About me

My name is Pavol and I have been painting since I was a child.

But only in recent years this hobby has grown into a real passion. Thinking about the effect of colors, depiction of light, and immersion of some elements in darkness or working with details can absorb me so much that I often stop noticing the time passing by when I stand in front of a canvas.

Through my works, I try to point out the beauty of the human body, nature, its colorfulness, wonders, our smallness, but also our ingenuity. Through others, however, I try to raise the observer from the dust of the mundane and the average in which he moves every day and take him higher, from where the world will seem beautiful and unburdened by shallow difficulties. In other works, I try to confront the observer with darkness, fear, failure, death or an unknown force that he has to resist. At such moment, however, I want to stand by him, hidden in the work, so that I can show him that only in really deep darkness will he notice an inexplicable flash of light that will guide him. I want him to find in my works the strength to continue, not to wait for better conditions, to struggle and not to give up despite an insurmountable obstacle.

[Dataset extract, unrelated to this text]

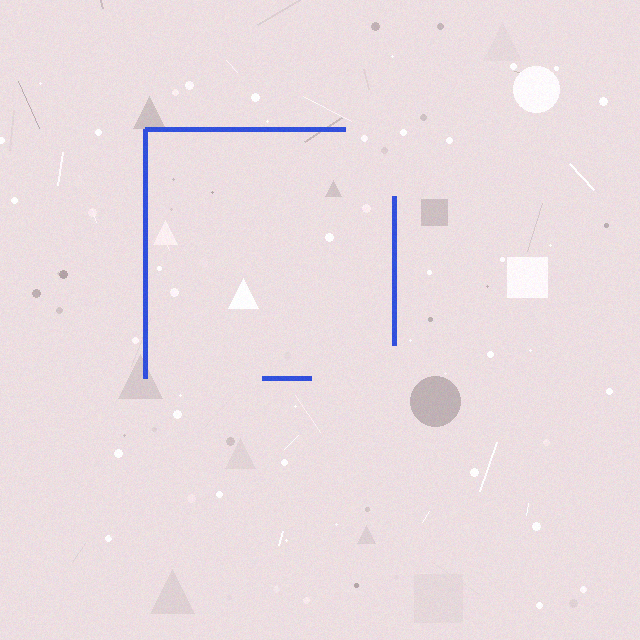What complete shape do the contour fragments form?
The contour fragments form a square.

And I wish that this observer would also become

You.

A short biography

I wasn't born with a pencil in my hand or under an artistic star. At birth my hands were quite empty, small, with clenched fingers, and perhaps a little clammy and bloody. The decision on what tools to take in my tiny hands was being made during the early years of my life, when, out of curiosity, I grabbed everything within my reach.

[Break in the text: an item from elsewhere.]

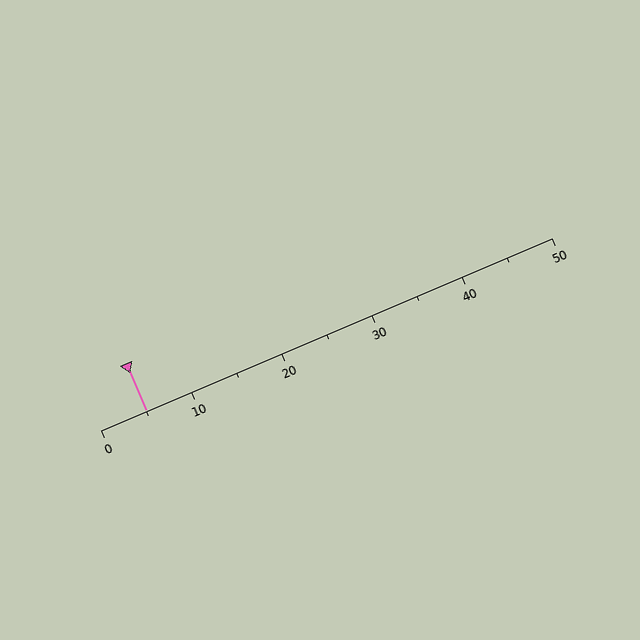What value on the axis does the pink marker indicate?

Encouraged by my parents, I tried to explore the world through drawing, painting and writing. They showed appreciation for many of my failed works and never ceased to provide me with the energy I needed to keep on creating.

In addition to crayons and pencils, brushes, hard pastels, and inks started to find their way into my hands. It took me a long time to develop a relationship with them and to understand the best way of working with them. And it took me even longer to understand that I would never get along with some of them. That's how brushes, acrylic and oil colors eventually grew close to my heart. I've been working with them for almost a decade now, trying to know them as well as I know my own palm. But I'm finding that it's a lifelong process that I'd struggle to handle without inspiration.

I have often stood in silent amazement in front of the paintings of masters who were able to realistically depict the landscape, to create an impressive atmosphere or to convey emotions to the viewer using the right colors and brushstrokes. Inspired by them, I try to follow a similar path.

After finishing a work, I often feel dissatisfied and think that I could have made the painting better. However, I accept every acknowledgement and justified criticism from people with humility and gratitude. They are valuable because they look at my works in a way that I never could. Differently. Differently from the author.

Shut up and you will be fine

As I mentioned above, I've also come to know the world through writing. I would translate my reflections on life into short stories and then combine them into larger units. In them, the characters reflected on where their own decisions might lead them, on whether it was better to remain silent and live on in comfort or to not deny their character, speak up, and thus suffer the consequences. They wondered what was really important in life.

I've participated in several literary competitions and won several prizes, but the most beautiful result of my writing was the publication of my book by Motýľ publishing house in 2018. I was delighted that my ideas could spread to hundreds of people and that I was able to learn from many of them their own unique perception of the world.

"So what have you come up with? What is it like?"

"Think of it as a furnace with huge fire and smoke blazing out of it. Pinching smoke that rises far into space. Small and ugly monsters that live in the sewers keep coming to the furnace and keep mending the fire. They throw in everything they can find, just to keep the fire burning. You and I are also mending the fire, even though we may not be realizing it. And apparently, we are not even supposed to. We are not supposed to think that the smoke we breathe is poisoning our lungs, destroying our health, and that when it rains, all that smoke will be washed into the sewers where we live. We are not supposed to think about it, let alone protest against it, because everybody is mending that fire. It's normal and we are supposed to be normal, too."